On the evening of March 23 -- a national holiday -- Hindu devotees gathered at various temples across the province to celebrate the festival of colour meant to mark the triumph of good over evil. In Karachi, the biggest gathering took place at Swami Narayan Mandir, the centuries-old Hindu enclave in the old part of the city.
Hundreds gathered in the open compound of the temple to drench themselves in colors.
"It’s not usual that you spread colour till late night," says Sanjesh Dhanja, a social activist who runs Pakistan Hindu Seva, "but the thought that tomorrow is a holiday is very comforting so the party will continue till late midnight."
A huge bonfire was set at the centre of the open compound, which kept burning throughout as Hindu families danced around the fire to celebrate the end of Holika -- the demoness.
Young Muslim students from various universities also joined their Hindu compatriots in the city to "spread colour and have a good time," as Walid Rahman, a student of a private engineering college, puts it.

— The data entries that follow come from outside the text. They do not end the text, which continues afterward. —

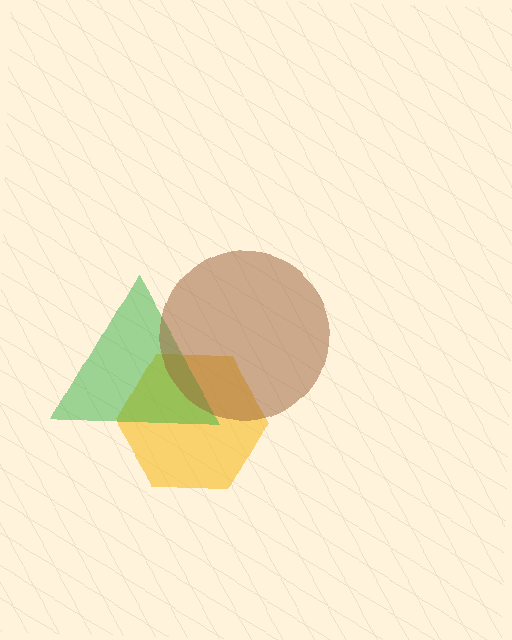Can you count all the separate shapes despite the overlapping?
Yes, there are 3 separate shapes.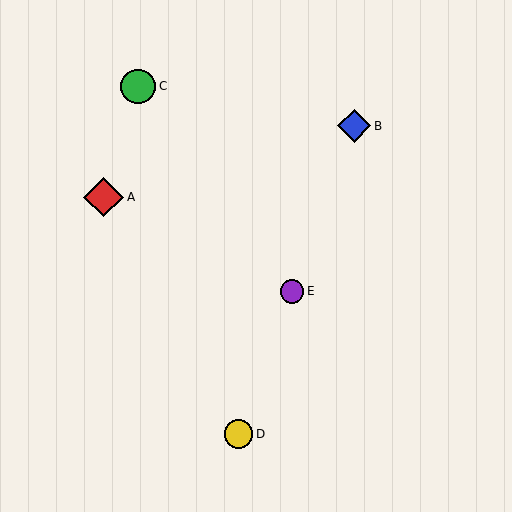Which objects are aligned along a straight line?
Objects B, D, E are aligned along a straight line.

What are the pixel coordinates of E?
Object E is at (292, 291).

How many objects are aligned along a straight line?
3 objects (B, D, E) are aligned along a straight line.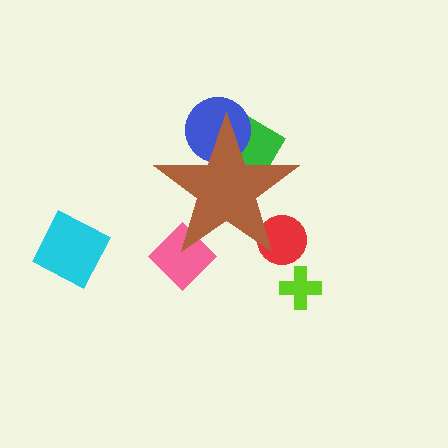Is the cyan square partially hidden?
No, the cyan square is fully visible.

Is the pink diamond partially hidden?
Yes, the pink diamond is partially hidden behind the brown star.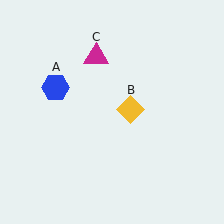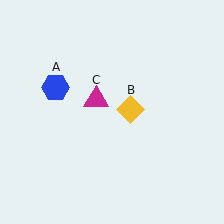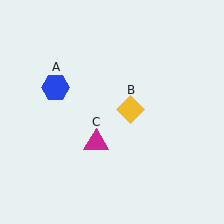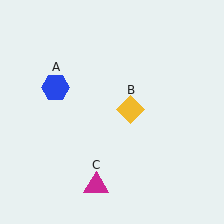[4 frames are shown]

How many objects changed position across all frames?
1 object changed position: magenta triangle (object C).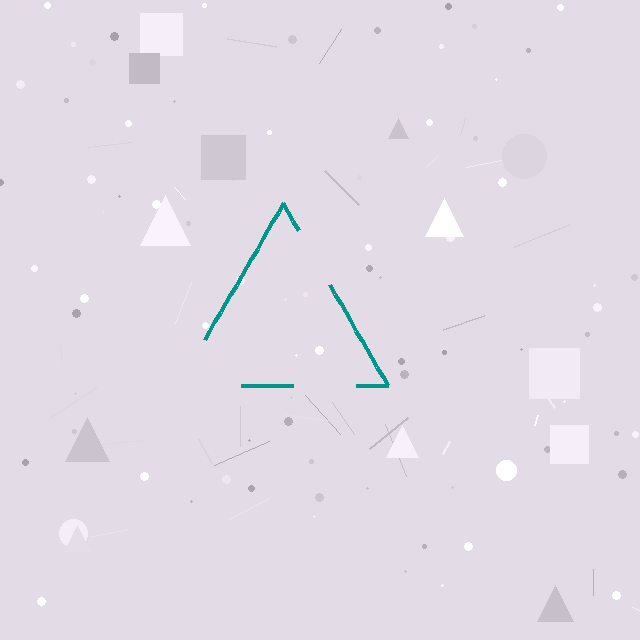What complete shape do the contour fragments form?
The contour fragments form a triangle.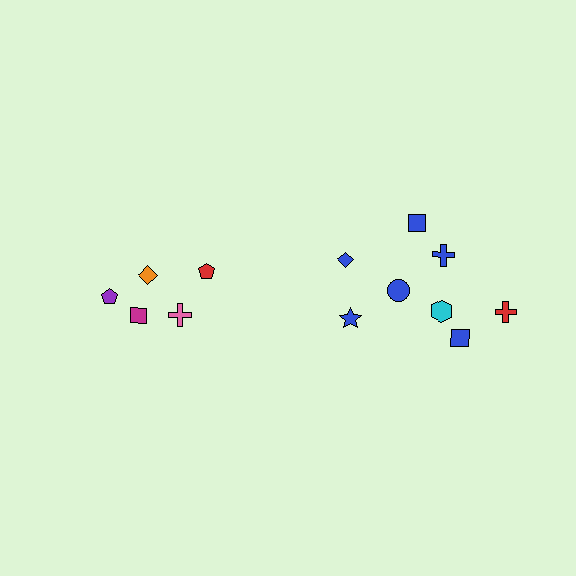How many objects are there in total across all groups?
There are 13 objects.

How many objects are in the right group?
There are 8 objects.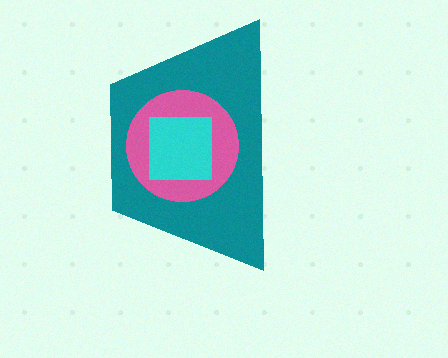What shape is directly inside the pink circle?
The cyan square.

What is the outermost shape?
The teal trapezoid.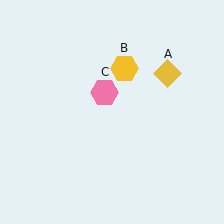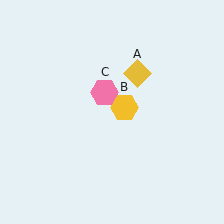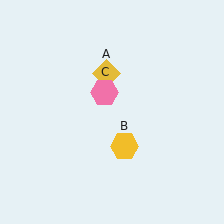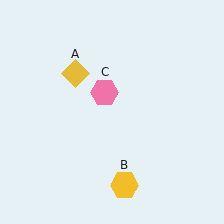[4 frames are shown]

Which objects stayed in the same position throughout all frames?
Pink hexagon (object C) remained stationary.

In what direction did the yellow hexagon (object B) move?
The yellow hexagon (object B) moved down.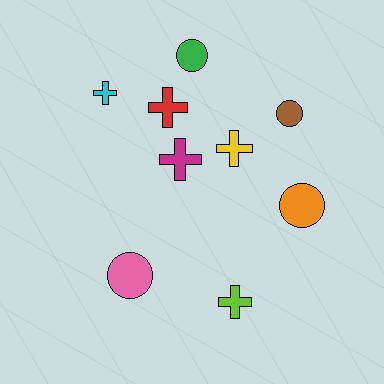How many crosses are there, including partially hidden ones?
There are 5 crosses.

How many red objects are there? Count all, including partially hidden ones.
There is 1 red object.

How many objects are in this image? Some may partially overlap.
There are 9 objects.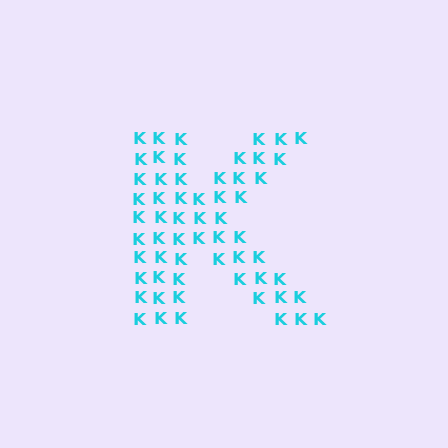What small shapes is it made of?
It is made of small letter K's.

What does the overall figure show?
The overall figure shows the letter K.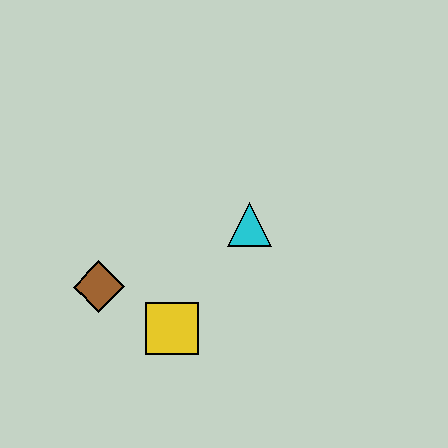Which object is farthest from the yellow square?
The cyan triangle is farthest from the yellow square.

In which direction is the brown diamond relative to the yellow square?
The brown diamond is to the left of the yellow square.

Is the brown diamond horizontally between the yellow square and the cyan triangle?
No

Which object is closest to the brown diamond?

Outside the temple, a busy twenty-year-old Ramesh is selling powdered colours at inflated prices along with other religious souvenirs like little statues of Hindu gods and jewellery for married Hindu women e.g. Mangalsutra.
"This year the turnover is conspicuously huge," estimates Ramesh, "and you see a lot of Muslims too perhaps because it’s a holiday tomorrow."
Ramesh has been running the souvenir shop for the past five years, and admits in private that he is making a killer profit selling colours. Children are jostling around him to buy the vibrant paunches aesthetically decked on the counter -- being sold at thrice the market price on a usual day.
Children are the ones most engrossed in the business of playing with colours. Some of them are armed with water-guns filled with colours to drench an opponent head-to-toe.
Visitors are often ambushed by the warring children who shoot at each other from the constantly shifting dugouts amid the throng of crowds.
The importance of good, upbeat music can never be emphasised enough at Holi. This year, an amateur DJ took over at the Swami Narayan Temple, just to add some "creative twists to the old classics."
Bollywood offers enough songs that cover the most peripheral rituals of Holi. In fact, every year, at least one song is custom-made for the occasion. But the classics refuse to die.
‘Rang Barse’, a 1981 song from the Amitabh Bachhan starrer Silsila seems to be the anthem of the festival as young men and women went berserk when the DJ tuned it on.
Over the past several years, the Holi celebration, which was more or less a closed-door event for the Hindu community, has assumed wider acceptance in the city.
"More and more people from across the religious divide are showing up in the event," says Sanjesh Dhanja. "This year the festival has assumed an overarching significance -- beyond the religious identity."
Holi has become a sort of a Sindhi festival, which is extremely encouraging for the people of the province which has the highest population of Hindus in Pakistan.